Outer perimeter sensors detected a behemoth intruding the magical Foggy Bottoms Resort and Spa. Headquarters assigned an identifier of Trash Dog I. At 4:26 AM Code Red shelter in place was set in motion. In the morning the kindly old pensioner picked up the half-dozen cat food cans this monster had licked clean, then scattered. the Face of Everyman was asked to determine the legality of his dog tags.
Tinkering
Surf Issue
The photo shoot was scheduled for early morning at the Foggy Bottoms Resort and Spa. The photographer and crew from Sports Illustrated were shooting swim suit models for the Fall Surf edition. the Face of Everyman enjoyed being part of the action and attention except that the constant spray in his face was annoying. His widely recognized photogenic smile slowly turned to thin lips and clenched teeth.
Jump Rope
In a secret laboratory deep below the Foggy Bottoms Resort and Spa the Face of Everyman had been perfecting his virtual jump rope. Mary Jane was chosen to demonstrate the long awaited device. Next on the drawing board was one for skipping rope including audio for ten catchy counting rhymes; all of them classics.
Carnations
Escapee
Dante was a quick study. Look how easily he had escaped the captivity of the pet store. Now he found himself on his own at the Foggy Bottoms Resort and Spa. As his stomach rumbled he wondered where his next meal was coming from. And when. the Face of Everyman was awakened by that all too familiar sound. He briefed the new fugitive on when the kindly ol’ pensioner stocked the feeding box. If he was really hungry; week old soggy movie pop corn could be found between the pavers. The venerable sage extended the welcome and told the newcomer were the best temporary roosting could be found.
Orts
Hermione was always finding fault with Wycliffe. Today it was orts on his vest. This odd couple obviously planned on nesting somewhere close by in the vast forests of the Foggy Bottoms Resort and Spa. Poor the Face of Everyman her tirades were raucous and could drown out a buzz saw.

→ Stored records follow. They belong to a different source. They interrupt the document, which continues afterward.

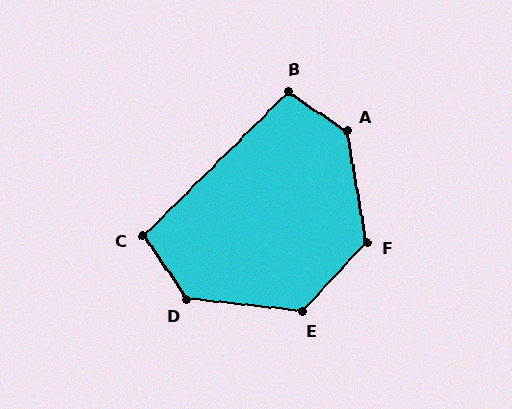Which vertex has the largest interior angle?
A, at approximately 133 degrees.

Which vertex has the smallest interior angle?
C, at approximately 100 degrees.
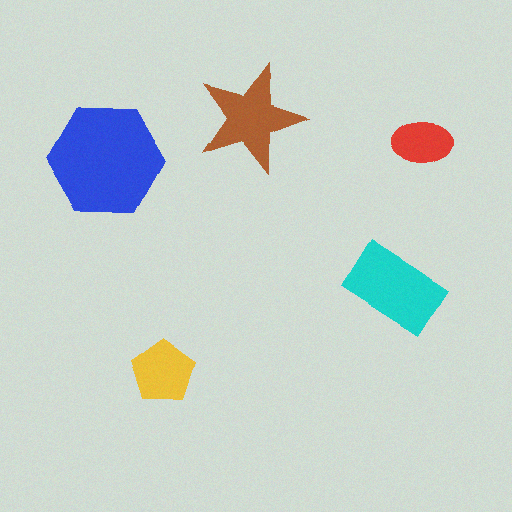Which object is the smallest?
The red ellipse.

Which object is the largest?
The blue hexagon.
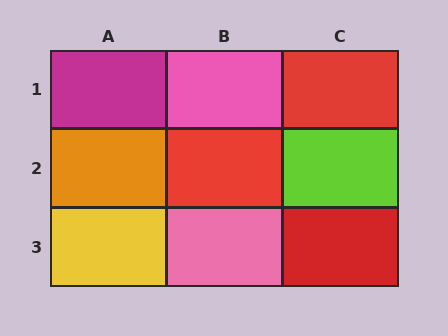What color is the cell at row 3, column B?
Pink.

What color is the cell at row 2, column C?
Lime.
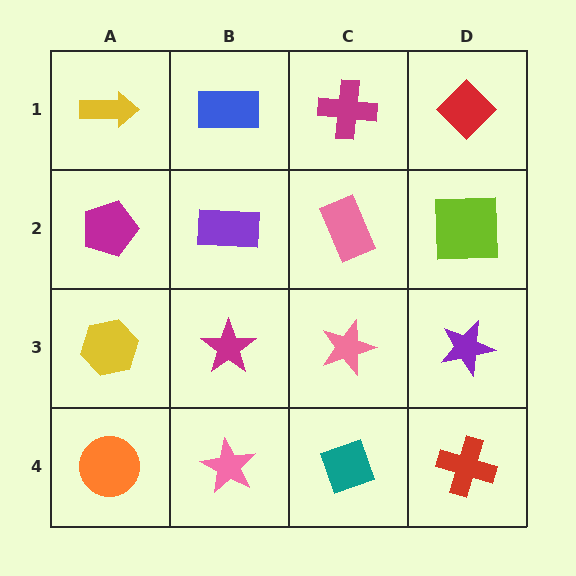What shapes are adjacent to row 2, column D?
A red diamond (row 1, column D), a purple star (row 3, column D), a pink rectangle (row 2, column C).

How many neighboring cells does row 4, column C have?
3.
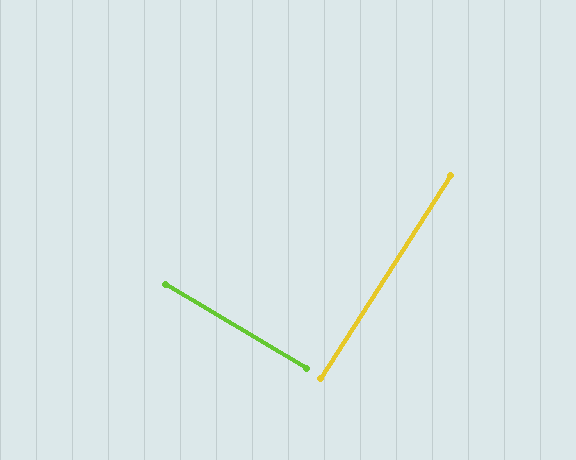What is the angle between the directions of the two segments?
Approximately 88 degrees.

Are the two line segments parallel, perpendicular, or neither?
Perpendicular — they meet at approximately 88°.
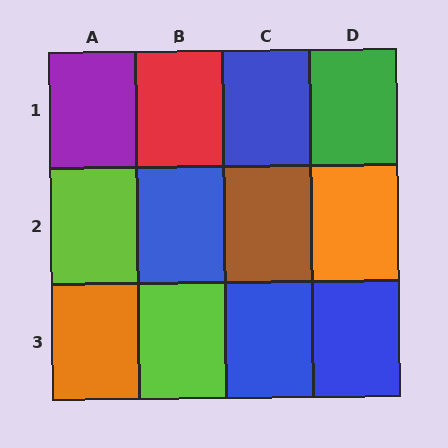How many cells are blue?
4 cells are blue.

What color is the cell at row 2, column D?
Orange.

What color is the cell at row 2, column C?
Brown.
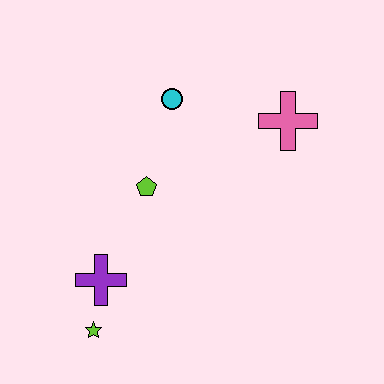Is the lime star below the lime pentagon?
Yes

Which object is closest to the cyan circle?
The lime pentagon is closest to the cyan circle.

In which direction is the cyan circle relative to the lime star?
The cyan circle is above the lime star.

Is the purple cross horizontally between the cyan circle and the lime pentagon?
No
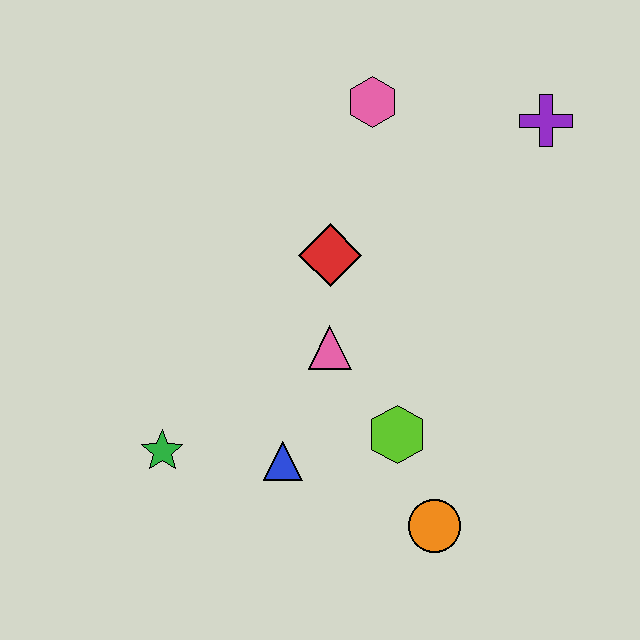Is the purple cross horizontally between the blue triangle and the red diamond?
No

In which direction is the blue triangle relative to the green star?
The blue triangle is to the right of the green star.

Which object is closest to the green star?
The blue triangle is closest to the green star.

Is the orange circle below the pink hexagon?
Yes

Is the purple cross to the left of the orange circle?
No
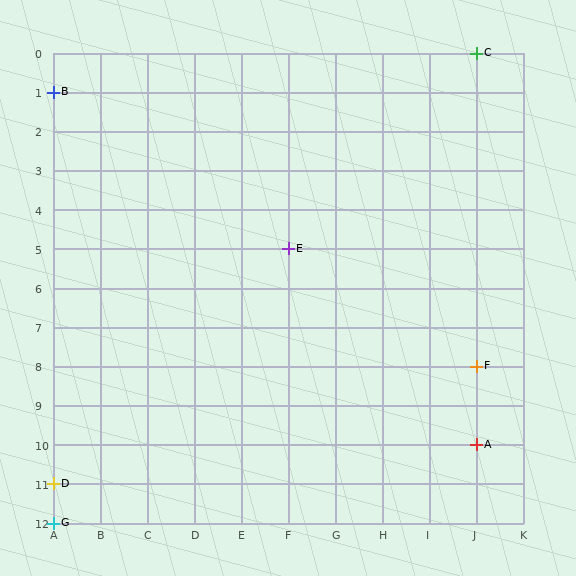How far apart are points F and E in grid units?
Points F and E are 4 columns and 3 rows apart (about 5.0 grid units diagonally).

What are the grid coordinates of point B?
Point B is at grid coordinates (A, 1).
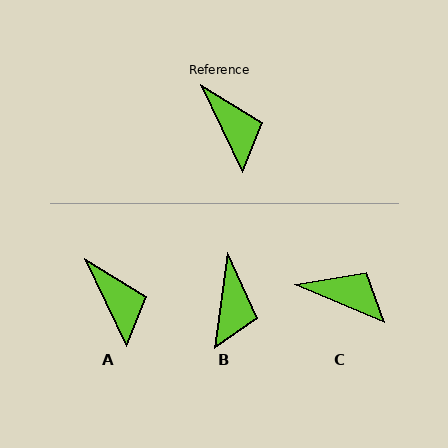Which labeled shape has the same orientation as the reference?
A.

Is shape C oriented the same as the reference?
No, it is off by about 41 degrees.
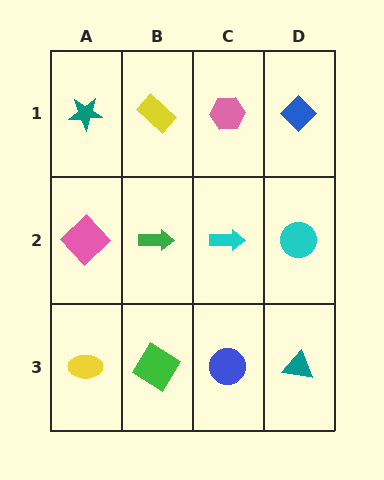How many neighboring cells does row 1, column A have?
2.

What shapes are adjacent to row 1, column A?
A pink diamond (row 2, column A), a yellow rectangle (row 1, column B).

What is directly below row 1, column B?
A green arrow.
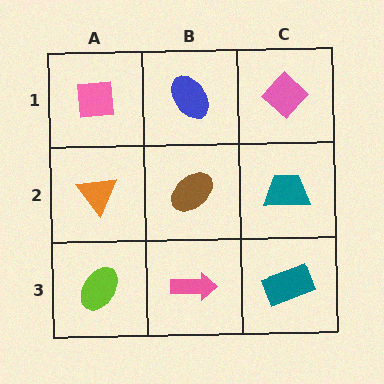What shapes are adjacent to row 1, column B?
A brown ellipse (row 2, column B), a pink square (row 1, column A), a pink diamond (row 1, column C).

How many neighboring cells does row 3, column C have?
2.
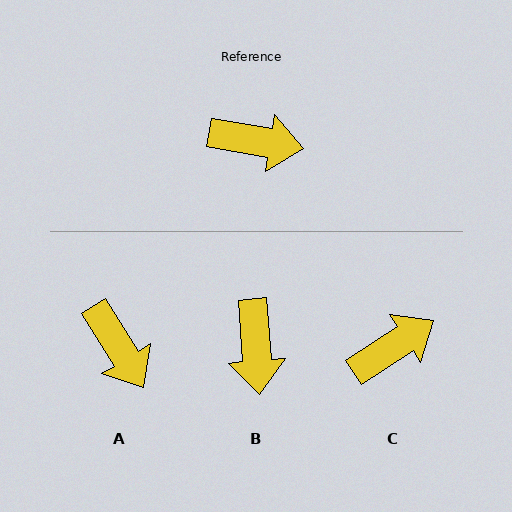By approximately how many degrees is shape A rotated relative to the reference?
Approximately 48 degrees clockwise.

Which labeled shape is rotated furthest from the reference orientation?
B, about 76 degrees away.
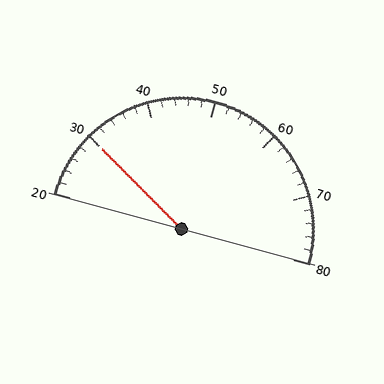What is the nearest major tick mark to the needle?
The nearest major tick mark is 30.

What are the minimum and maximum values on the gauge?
The gauge ranges from 20 to 80.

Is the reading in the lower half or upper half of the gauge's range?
The reading is in the lower half of the range (20 to 80).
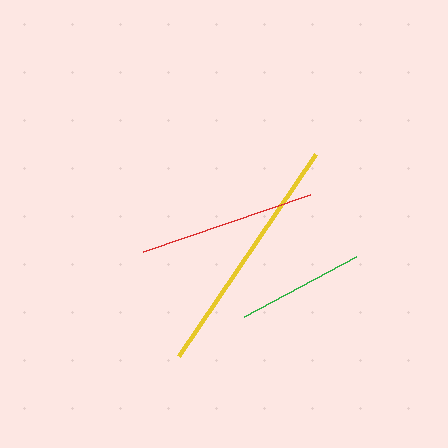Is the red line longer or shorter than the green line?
The red line is longer than the green line.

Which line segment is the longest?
The yellow line is the longest at approximately 244 pixels.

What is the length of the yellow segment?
The yellow segment is approximately 244 pixels long.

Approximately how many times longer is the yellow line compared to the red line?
The yellow line is approximately 1.4 times the length of the red line.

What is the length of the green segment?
The green segment is approximately 127 pixels long.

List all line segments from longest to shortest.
From longest to shortest: yellow, red, green.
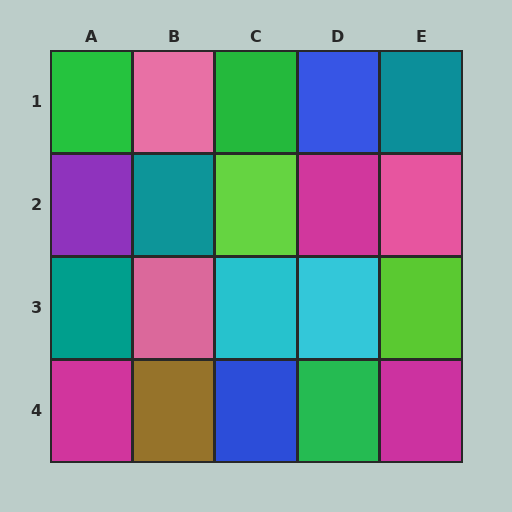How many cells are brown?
1 cell is brown.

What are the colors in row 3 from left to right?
Teal, pink, cyan, cyan, lime.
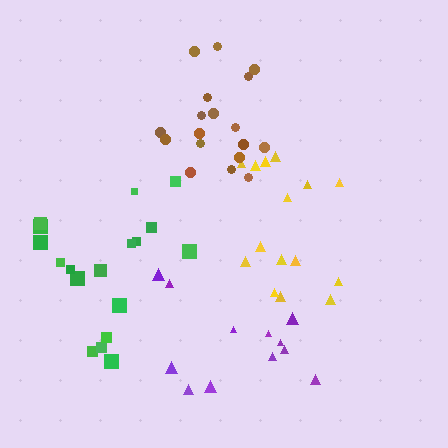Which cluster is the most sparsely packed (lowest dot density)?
Purple.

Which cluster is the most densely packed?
Brown.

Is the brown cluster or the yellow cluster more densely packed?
Brown.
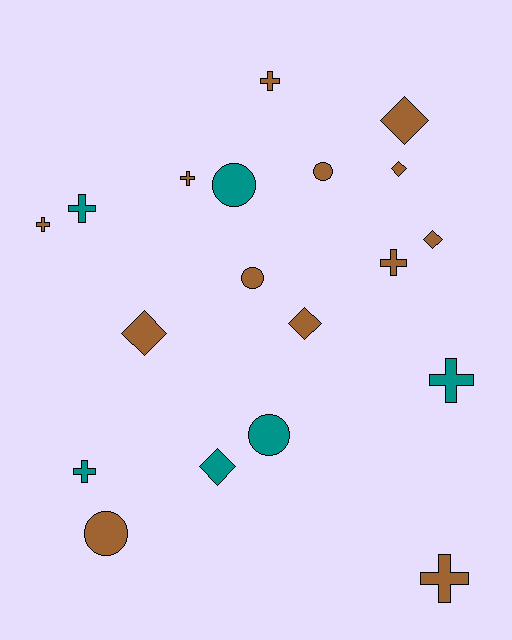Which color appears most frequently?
Brown, with 13 objects.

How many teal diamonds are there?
There is 1 teal diamond.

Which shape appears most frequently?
Cross, with 8 objects.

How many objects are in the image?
There are 19 objects.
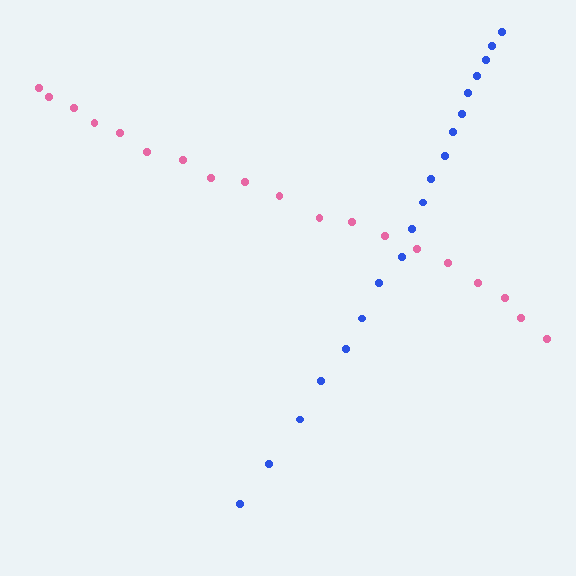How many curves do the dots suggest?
There are 2 distinct paths.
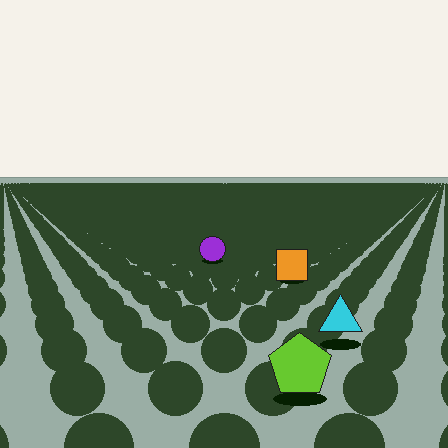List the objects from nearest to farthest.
From nearest to farthest: the lime pentagon, the cyan triangle, the orange square, the purple circle.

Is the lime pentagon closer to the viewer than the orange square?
Yes. The lime pentagon is closer — you can tell from the texture gradient: the ground texture is coarser near it.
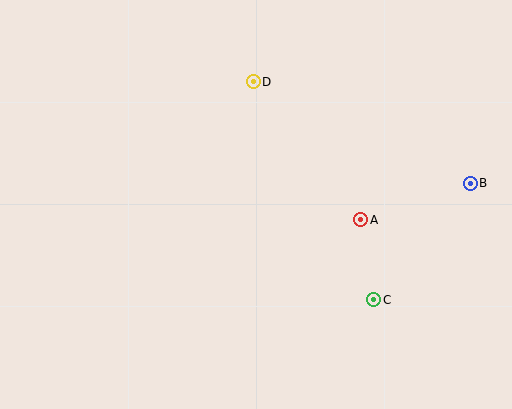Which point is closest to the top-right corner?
Point B is closest to the top-right corner.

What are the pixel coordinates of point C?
Point C is at (374, 300).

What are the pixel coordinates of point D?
Point D is at (253, 82).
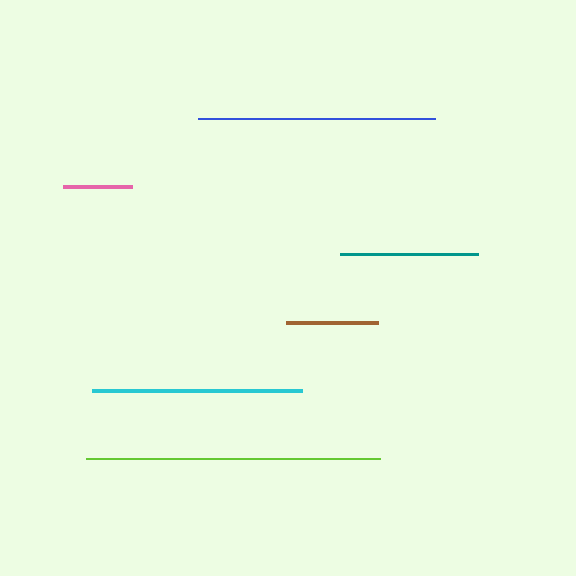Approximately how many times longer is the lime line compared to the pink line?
The lime line is approximately 4.3 times the length of the pink line.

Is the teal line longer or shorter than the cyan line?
The cyan line is longer than the teal line.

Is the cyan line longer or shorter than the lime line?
The lime line is longer than the cyan line.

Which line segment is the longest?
The lime line is the longest at approximately 293 pixels.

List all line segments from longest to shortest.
From longest to shortest: lime, blue, cyan, teal, brown, pink.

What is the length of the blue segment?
The blue segment is approximately 237 pixels long.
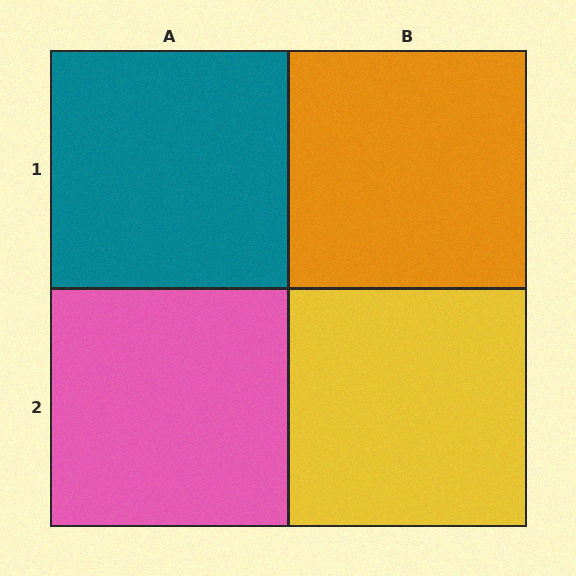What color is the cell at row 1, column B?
Orange.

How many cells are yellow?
1 cell is yellow.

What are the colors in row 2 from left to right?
Pink, yellow.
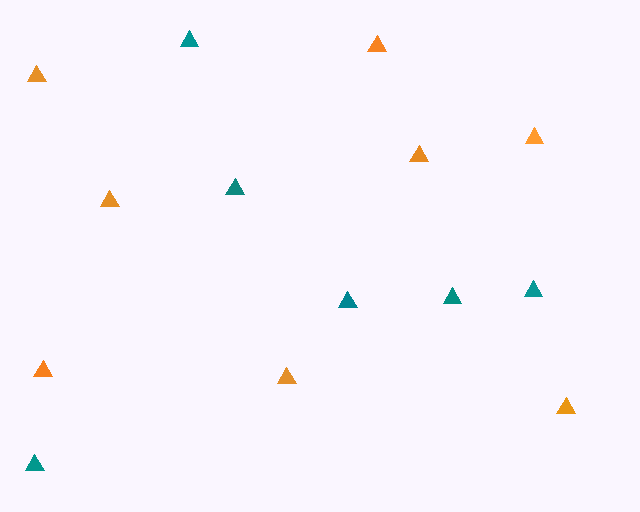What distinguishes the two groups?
There are 2 groups: one group of teal triangles (6) and one group of orange triangles (8).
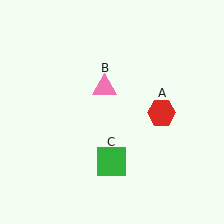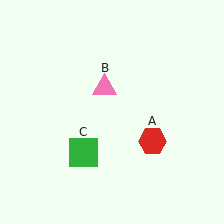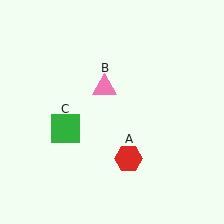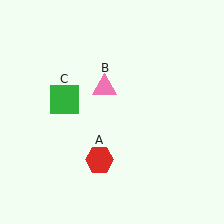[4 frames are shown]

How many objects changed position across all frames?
2 objects changed position: red hexagon (object A), green square (object C).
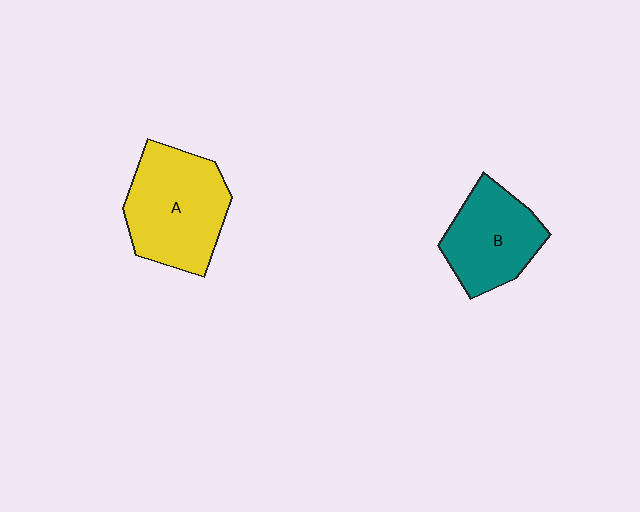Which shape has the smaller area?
Shape B (teal).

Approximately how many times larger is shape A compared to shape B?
Approximately 1.3 times.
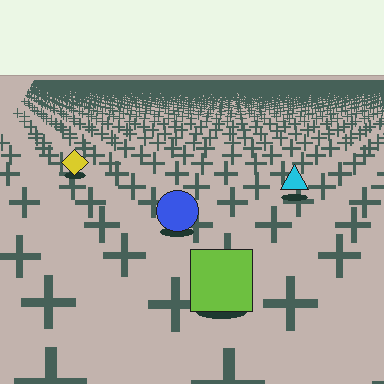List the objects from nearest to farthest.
From nearest to farthest: the lime square, the blue circle, the cyan triangle, the yellow diamond.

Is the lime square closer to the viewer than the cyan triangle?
Yes. The lime square is closer — you can tell from the texture gradient: the ground texture is coarser near it.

Maybe one of them would be called up for National Guard emergency duty.
Dumpster Diver

Lansing was hungry; he looked everywhere. Two days on half rations of dreck wasn’t enough to keep any active bird alive. Guests of the Foggy Bottoms and Spa were leaving in droves. the Face of Everyman had made his case with the kindly ol’ pensioner, imploring for the return of full rations of premium grains and seed. Delivery by drone of the “good stuff” was due any minute.
Service Animal
the Face of Everyman tried to explain to Scrappy that he was unsuitable for the job. The Ad on Craig’s List was for a Service Animal that would remain in the grand lobby of the Foggy Bottoms Resort and Spa and provide comfort to those guests in distress. The venerable sage pointed out that, by the cut of his jib, he was best at catching rats, mice and gophers. This job would go to someone more docile; perhaps a Lab or a Golden Retriever. Scrappy went home and put his collar on in order to look more respectable for his next job interview. Luckily all his shots were up to date.
Kite
It was Jimmy’s turn to be the Kite. Light butcher’s twine from the award winning kitchen of the Foggy Bottoms Resort and Spa was tied to his legs. A good length was played out then he swooped and soared. the Face of Everyman recalled his early days of competition kite flying. In his own mind he introduced the sport to the folks at Weifang, China.